I used a 3570k until pretty recently. I switched to an R7 2700X. The performance of individual cores between the two doesn't actually feel too different. The difference only really shows up when doing something where the 3570k runs out of threads/cores. In software development work I sometimes see the 2700X go a bit crazy, like compiling some large program that might have took a minute on the 3570k is done in ten seconds on the 2700X.
This Turbo voltage thing is something that's only on ASRock boards. It wasn't a setting on the boards from the other manufacturers. You need to keep that in mind when you check out what other people write about their overclocking: they never saw that Turbo voltage thing, they only had the normal offset voltage setting. When you see people talk about offset voltage, you should translate that in your mind into the Turbo voltage setting. The LLC setting is also something that's confusing when reading what other people write. On ASUS boards, the LLC levels work exactly reversed: on your board LLC 1 is the highest setting, but on ASUS the "1" is the lowest setting. The different boards also have a different amount of LLC levels. Some might for example have 5 and others might have 7. What "LLC 3" then means is a bit different.

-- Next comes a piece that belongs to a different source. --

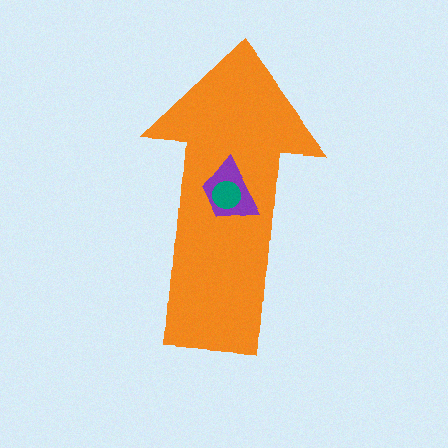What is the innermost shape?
The teal circle.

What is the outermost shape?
The orange arrow.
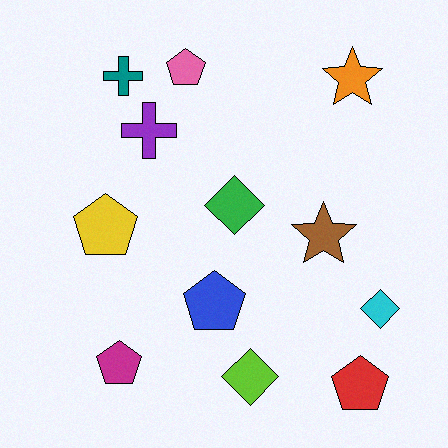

Windows can set the CPU to a reduced speed if there's nothing much to do, like when you do boring stuff at the desktop. At that reduced speed, the Turbo voltage is not used, only the normal offset voltage setting is used.
When the CPU is set to run at its normal speed by Windows, then Turbo Boost is active. Your Turbo voltage setting will then get used. The offset voltage setting is also used at the same time, the two settings add up.
There's another thing that can happen in theory (but won't because you seem to be careful and measure things): when your CPU is running at its normal speed and it overheats and hits 105°C, then it will disable Turbo Boost and drop down to its 3.4GHz base clock speed.
I originally thought it's fine to get aggressive with LLC because I thought you can use lower voltage like that, but later learned that it's not good to use the most aggressive LLC setting(s) of the board. There's spikes in the voltage that are too short to show up in measurements. Those spikes are more extreme when using the most aggressive LLC levels and that's where my "you can use lower voltage" idea was wrong because the voltage spikes make things harder to get stable. In reality the voltage in a heavy stress test can be lower and more stable with a less aggressive LLC setting and its larger voltage droop. It's perhaps better to judge things through the temperature in stress tests instead of the voltage numbers. See also what
Something you should check out are "WHEA" warnings/errors in the Windows Event Viewer in the "Administrative Events" list. Those would show up for me on my 3570K more easily than errors in prime95. When there were WHEA events, that always meant that the overclock wasn't quite stable. The WHEA events always went away after increasing voltage enough. Sometimes it took quite a bit of an increase to make the WHEA events to go away, like for example +0.02V more voltage. About how that relates to prime95 errors or other crashes: there was always some rare crash/error if I still had WHEA events show up, like an error in prime95 that only showed up after 20 hours of prime95.
Those WHEA events could be quite rare, like only show up once every two weeks, so it was good to look for them regularly. In the Windows Event Viewer, it's possible to set up rules for when an event happens. There's guides somewhere about how to use that to open a window with a message.
The full meaning of "WHEA" is "Windows Hardware Error Architecture".